ContentMine / getpapers

Get metadata, fulltexts or fulltext URLs of papers matching a search query
MIT License
197 stars 37 forks source link

Inconsistent type of URL returned for simple EUPMC search #25

Open rossmounce opened 9 years ago

rossmounce commented 9 years ago

getpapers -q extremophiles --outdir ./extremophiles

The returned fulltext_html_urls.txt file contains a list of 836 URLs that initially are 100% DOIs ... however down from about 67th in the list to the end, the URLs mysteriously switch from being DOIs to mostly being of the form: http://www.pubmedcentral.nih.gov/articlerender.fcgi?tool=EBI&pubmedid=24961215 (and each of these does have a DOI, it's not because they are DOI-less papers)

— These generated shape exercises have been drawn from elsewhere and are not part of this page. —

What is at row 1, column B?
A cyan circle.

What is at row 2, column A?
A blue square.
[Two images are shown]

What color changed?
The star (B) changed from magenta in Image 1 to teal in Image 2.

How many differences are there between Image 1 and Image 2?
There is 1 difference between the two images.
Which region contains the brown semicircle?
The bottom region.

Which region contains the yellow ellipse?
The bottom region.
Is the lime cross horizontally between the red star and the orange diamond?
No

It doesn't appear to be associated with particular journals. There are journals e.g. PLOS ONE that appear as DOIs if they were among the first 50 results returned and as PMID based links if they were in the later bit of the list e.g. 100-836th.

Odd behaviour.

blahah commented 9 years ago

getpapers takes the first open access fulltext HTML url in the list of urls returned by the API. I would suggest that at some point EPMC started inserting the DOI-url as the first one in the list, but for older papers the PMC url was first.

blahah commented 9 years ago

If this behaviour is undesirable we could have a priority list of which type of URLs to favour? Or perhaps we could always favour the DOI one, otherwise use whatever is first?

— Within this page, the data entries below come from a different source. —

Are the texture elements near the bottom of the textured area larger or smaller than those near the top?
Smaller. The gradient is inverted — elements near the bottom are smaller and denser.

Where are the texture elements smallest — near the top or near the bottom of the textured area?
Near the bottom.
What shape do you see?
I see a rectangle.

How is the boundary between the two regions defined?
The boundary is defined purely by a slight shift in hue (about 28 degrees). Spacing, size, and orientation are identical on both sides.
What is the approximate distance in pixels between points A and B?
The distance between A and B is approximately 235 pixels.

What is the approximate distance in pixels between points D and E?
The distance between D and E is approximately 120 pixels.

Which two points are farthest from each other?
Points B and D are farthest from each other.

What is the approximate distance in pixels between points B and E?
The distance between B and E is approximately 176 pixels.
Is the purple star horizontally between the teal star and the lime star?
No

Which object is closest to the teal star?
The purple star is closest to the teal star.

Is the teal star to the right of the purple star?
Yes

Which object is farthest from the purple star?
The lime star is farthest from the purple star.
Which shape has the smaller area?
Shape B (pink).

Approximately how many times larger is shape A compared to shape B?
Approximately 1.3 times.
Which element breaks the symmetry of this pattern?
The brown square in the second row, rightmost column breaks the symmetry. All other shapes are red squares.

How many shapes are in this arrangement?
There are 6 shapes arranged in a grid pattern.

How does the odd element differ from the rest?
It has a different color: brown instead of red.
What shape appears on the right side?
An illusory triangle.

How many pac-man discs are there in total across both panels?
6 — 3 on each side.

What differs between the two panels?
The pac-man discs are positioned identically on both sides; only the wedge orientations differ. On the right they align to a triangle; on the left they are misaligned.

rossmounce commented 9 years ago

I would prefer DOI's myself because CrossRef content negotiation makes them surely more useful than the EPMC url?

markmacgillivray commented 9 years ago

I have seen this issue too, and the DOI URL would be more useful because I pass the URLs into quickscrape to get the XML direct from PLOS, and if they are the EPMC ones (as the ones I saw were) then they still can't return the XML. Which makes things harder for Norma, and so causes issues for running the daily via getpapers.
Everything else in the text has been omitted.